JAKARTA, 18 MEI 2026 (ANTARA) – Badan Pemulihan Aset (BPA) Kejaksaan RI resmi membuka kegiatan BPA Fair yang berlangsung hingga 21 Mei 2026 dalam rangka melelang barang-barang hasil sitaan negara dari kasus yang sudah inkrah, mulai dari mobil mewah hingga lukisan emas.
Kepala BPA Kejaksaan RI Kuntadi mengatakan bahwa terdapat 308 aset dalam 245 lot yang akan dilelang secara terbuka dan akuntabel, di antaranya kendaraan mewah berbagai merek, tas mewah, perhiasan, alat musik, hingga lukisan emas.
“Ini merupakan penjualan lelang yang terbesar dalam satu periode, karena rata-rata kami sebulan hanya menjual 10 sampai 20 item.
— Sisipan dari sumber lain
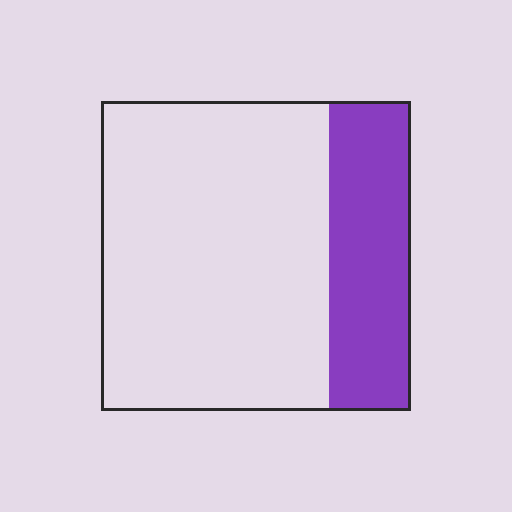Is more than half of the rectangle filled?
No.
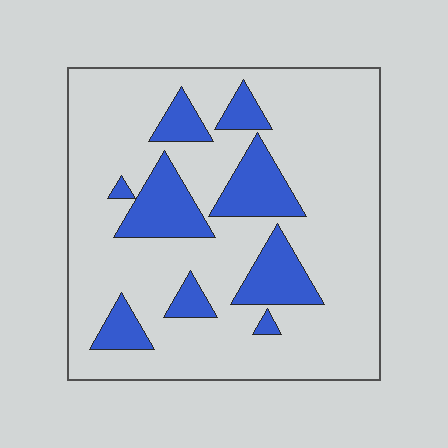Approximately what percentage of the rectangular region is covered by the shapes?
Approximately 20%.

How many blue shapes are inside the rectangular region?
9.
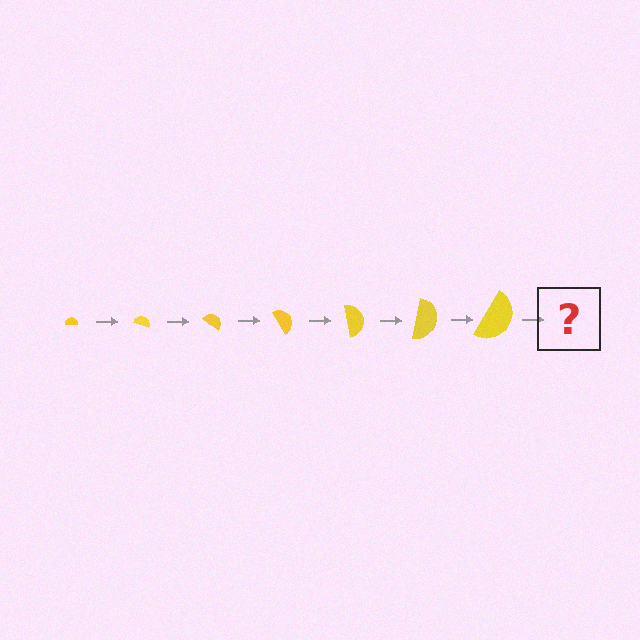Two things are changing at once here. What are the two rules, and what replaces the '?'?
The two rules are that the semicircle grows larger each step and it rotates 20 degrees clockwise each step. The '?' should be a semicircle, larger than the previous one and rotated 140 degrees clockwise from the start.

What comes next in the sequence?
The next element should be a semicircle, larger than the previous one and rotated 140 degrees clockwise from the start.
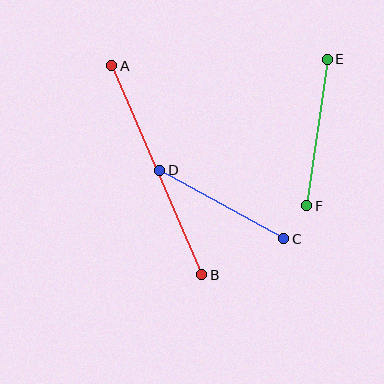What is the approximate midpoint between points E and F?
The midpoint is at approximately (317, 132) pixels.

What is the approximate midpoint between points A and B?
The midpoint is at approximately (157, 170) pixels.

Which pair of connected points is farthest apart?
Points A and B are farthest apart.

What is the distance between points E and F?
The distance is approximately 148 pixels.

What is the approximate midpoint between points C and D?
The midpoint is at approximately (222, 205) pixels.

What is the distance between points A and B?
The distance is approximately 228 pixels.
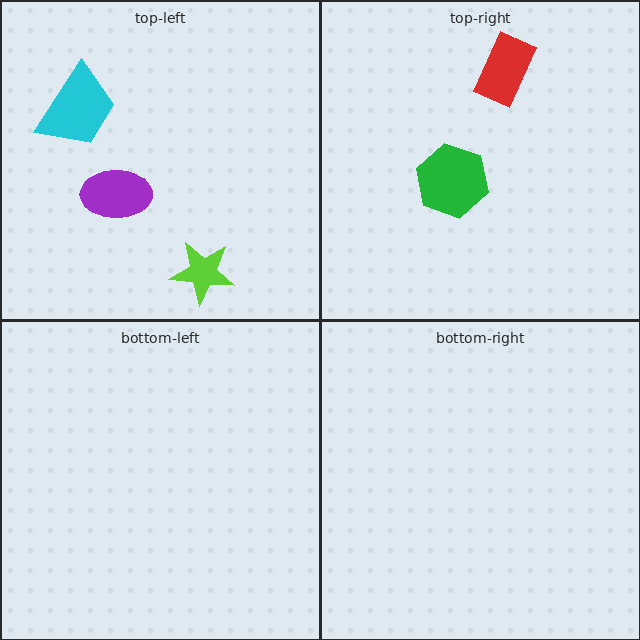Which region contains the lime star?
The top-left region.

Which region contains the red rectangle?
The top-right region.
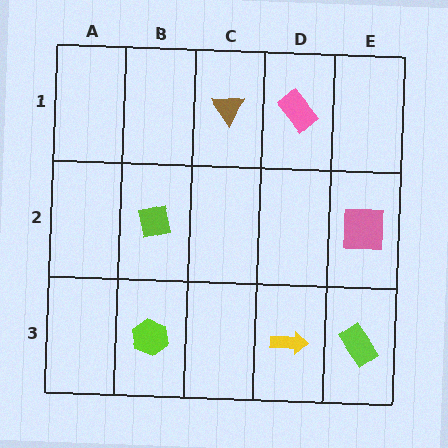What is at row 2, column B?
A lime square.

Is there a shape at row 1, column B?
No, that cell is empty.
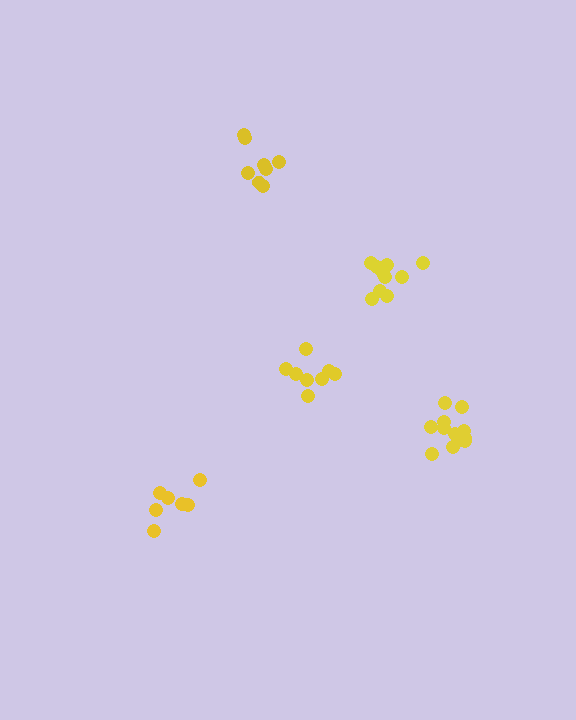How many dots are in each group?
Group 1: 10 dots, Group 2: 8 dots, Group 3: 8 dots, Group 4: 7 dots, Group 5: 12 dots (45 total).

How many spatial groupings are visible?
There are 5 spatial groupings.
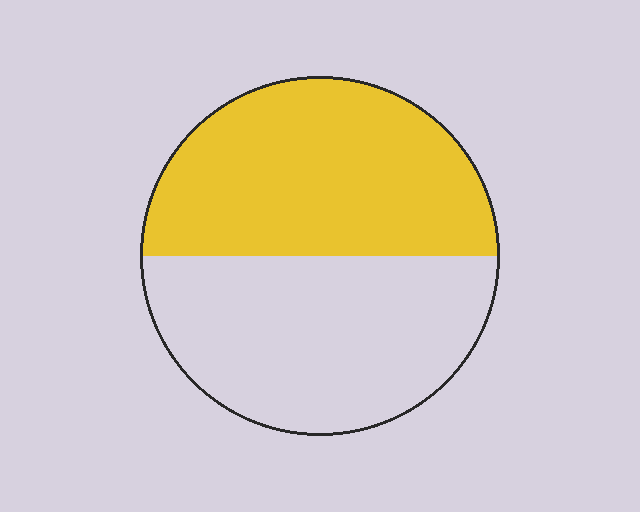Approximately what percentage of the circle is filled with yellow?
Approximately 50%.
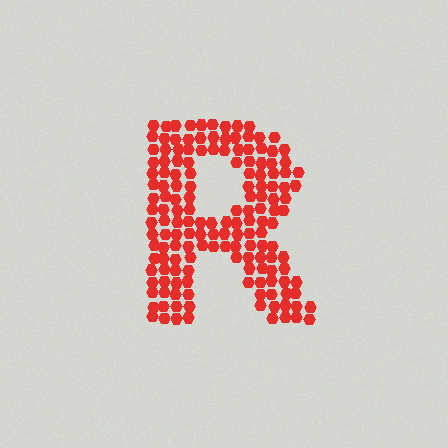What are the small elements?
The small elements are hexagons.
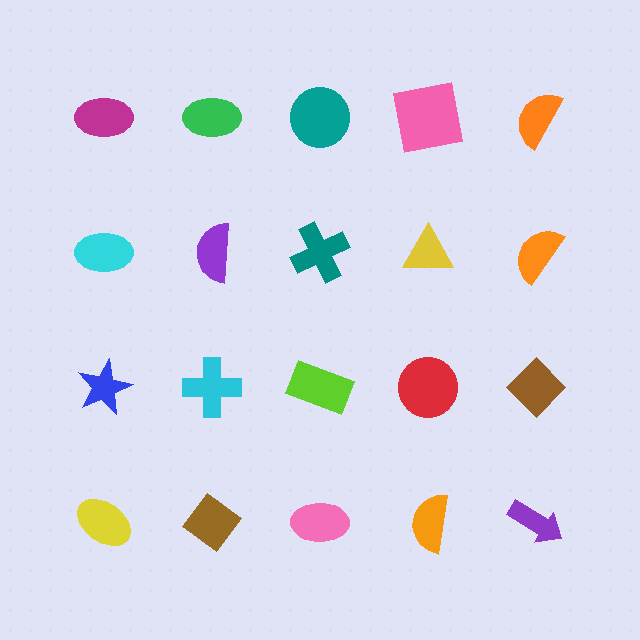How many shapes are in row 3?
5 shapes.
Ini kita bisa mencapai 308 item dan ternyata kita mampu,” kata Kuntadi di Gedung BPA, Jakarta Timur, Senin.
Ia mengatakan sejak tahapan pre-event BPA Fair pada 22 April 2026 hingga saat ini, terdapat beberapa aset yang telah berhasil dijual melalui mekanisme lelang, salah satunya tanah di Kabupaten Tangerang yang harga limitnya ditawarkan Rp6,8 miliar.
“Alhamdulillah dengan mekanisme yang lebih terbuka, lebih transparan, dan publikasi yang masif maka tanah tersebut bisa kita jual di harga Rp32 miliar atau 460 persen dari nilai limit,” katanya. Selain itu, antusiasme masyarakat terhadap BPA Fair juga tercermin dari pemetaan potensial buyer (pembeli).
“Yang paling menggembirakan adalah sebanyak 400 peserta lelang telah menyetor uang jaminan lelang BPA Fair 2026 dengan nilai sebesar Rp12,7 miliar,” ucapnya. Mantan Direktur Penyidikan pada Jampidsus Kejagung itu mengatakan bagi masyarakat yang berminat mengikuti lelang, dapat mengunjungi situs bpafair.com untuk mendapatkan informasi lebih lanjut.
Selain itu, BPA juga siap melayani masyarakat yang hadir secara langsung di Gedung BPA, Jalan Kebagusan Raya, Jakarta Timur. “Kalau tidak bisa membuat akun, sudah kami siapkan petugas yang akan mendampingi membukakan. Kalau didampingi tidak punya perangkatnya, kami siapkan perangkat komputernya dan kita dampingi untuk bisa mengajukan lelang,” ucapnya.